Better Idea: Close MS Stent Program
Stanford rightly shut down Dr. Michael Dake‘s jugular stent program for patients with multiple sclerosis. Dake, a multi-board-certified physician* and professor of cardiothoracic surgery at Stanford, had placed jugular-vein stents in 40 patients with MS, according to the WSJ, on the basis of Internet-fueled enthusiasm for the implausible idea that MS is due to venous insufficiency.
The hypothesis is the “Big Idea” of Italian vascular surgeon, Paolo Zamboni—who has documented venous-outflow anomalies in patients with MS. These findings were the basis for Zamboni’s uncontrolled study of venous angioplasty in 65 patients with MS, which was reported last year. Despite the fact that the study yielded mixed results, it apparently produced unbridled zeal in chat rooms, and the zeal found its way to Dake.
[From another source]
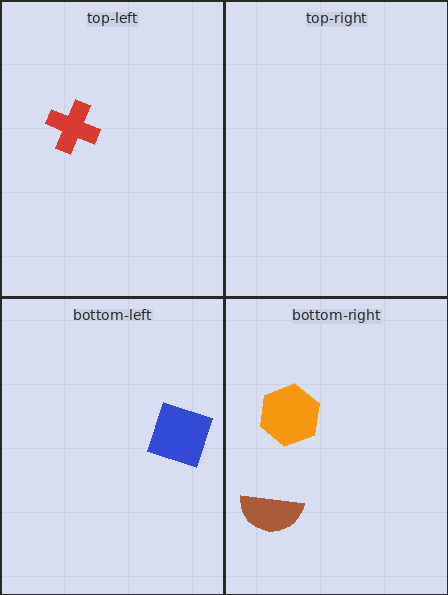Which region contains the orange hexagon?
The bottom-right region.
The WSJ reports that a “number” of Dake’s patients experienced neurologic improvement after jugular angioplasty or stenting (thank you, placebo effect and the highly variable nature of MS), but 1 patient died of cerebral hemorrhage, and the stent of another became dislodged in his heart. The WSJ implies that Stanford and UCSF neurologists were instrumental in getting Dake’s stent program shut down in December.
MS, which is currently treated with evidence-based disease-modifying therapies like interferon beta, is believed to be an autoimmune disorder. While cerebral venous insufficiency may be documentable in MS, it is unknown if this is a consequence of the disorder or merely an epiphenomenon. It is unlikely to be the cause.
* But not a neurologist.
Image of neck veins from Gray’s Anatomy (1918).